Distributed strain sensing using slope assisted BOTDA based on virtual Brillouin gain spectrum synthesized by multi-frequency light

We experimentally demonstrate a fiber optic distributed strain sensor based on slope assisted Brillouin optical time domain analysis (SA-BOTDA) using virtual Brillouin gain spectrum (BGS) generated by multi-frequency light. Generally, strain along an optical fiber can be measured by using Brillouin scattering, because BGS has a linear dependence on the fiber strain. While conventional Brillouin fiber optic strain sensors sweep the probe light frequency to measure the BGS, it limits the measurement time and requires precise control of probe frequency.
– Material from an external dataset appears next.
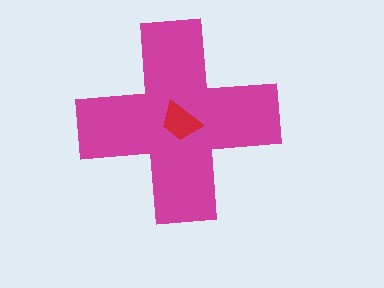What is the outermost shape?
The magenta cross.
In contrast, the recently proposed method of SA-BOTDA measures the strain in real time from the power change of fixed frequency probe light that has been amplified by Brillouin amplification. However, because the conventional SA-BOTDA has a nonlinear response to the strain, it has to compensate the nonlinearity or only use BGS with relatively narrow range of linear slope region. In the last study, we proposed virtual BGS that has a relatively wide linear slope region and confirmed the principle. In this paper, we experimentally generate virtual BGS that has more than 100 MHz of linearslope region by using 12-GHz spacing five-frequency pump and probe. The strain distribution along the fiber is successfully measured in real time.